Dengan cepat Alan memotongnya.
“Siapa bos di sini, hah? Aku atau kamu?”
Mata Alan menatap tajam. Jacob tak bisa membalas.
“Baik, dilaksanakan," angguk Jacob tidak berani membantah.
“Laporan berikutnya?” Jacob membacakan.
“Laporan datang dari keuangan. Tim Finance melaporkan Ardi Ibrahim. Orang tua Maya, mengembalikan dana 3,5 miliar rupiah.
Ada catatan:
"Saya mengembalikan aset milik Alan Andrew berupa kebun, rumah, kendaraan, perhiasan. Kami berhasil menjual semuanya dalam waktu dua bulan."

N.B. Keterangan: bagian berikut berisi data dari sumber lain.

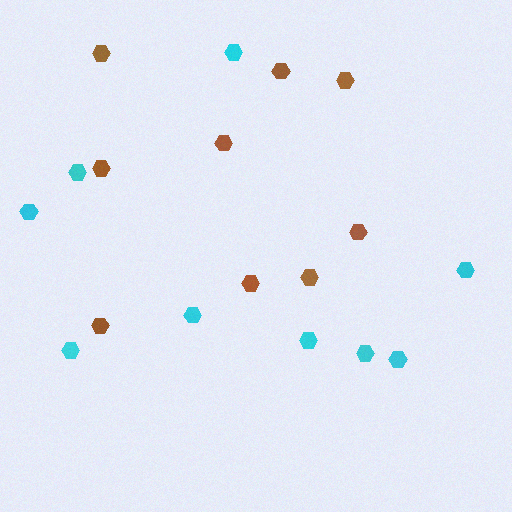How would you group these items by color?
There are 2 groups: one group of brown hexagons (9) and one group of cyan hexagons (9).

Alan terdiam. Rahangnya mengeras.
“Mereka… mengembalikan semuanya?”
Suara Alan pelan, penuh rasa tidak percaya.
“Kalau begitu, mereka tinggal di mana?” tanya Alan penasaran.
“Di rumah kontrakan kecil, di sudut desa, Pak!"
Alan terdiam lagi. Hatinya bergolak. Ia tiba-tiba teringat pesan almarhum ayahnya:
“Jika suatu hari nanti kau bertemu seseorang dia terlahir dari keluarga yang tidak memandangmu karena harta, perjuangkan dia. Jika boleh, jadilah bagian darinya. Karena mereka adalah manusia pilihan, berharga, dan berprinsip.”
Alan bangkit, gelisah. Ia kembali menyalakan rokok, menatap jendela dengan pandangan kosong.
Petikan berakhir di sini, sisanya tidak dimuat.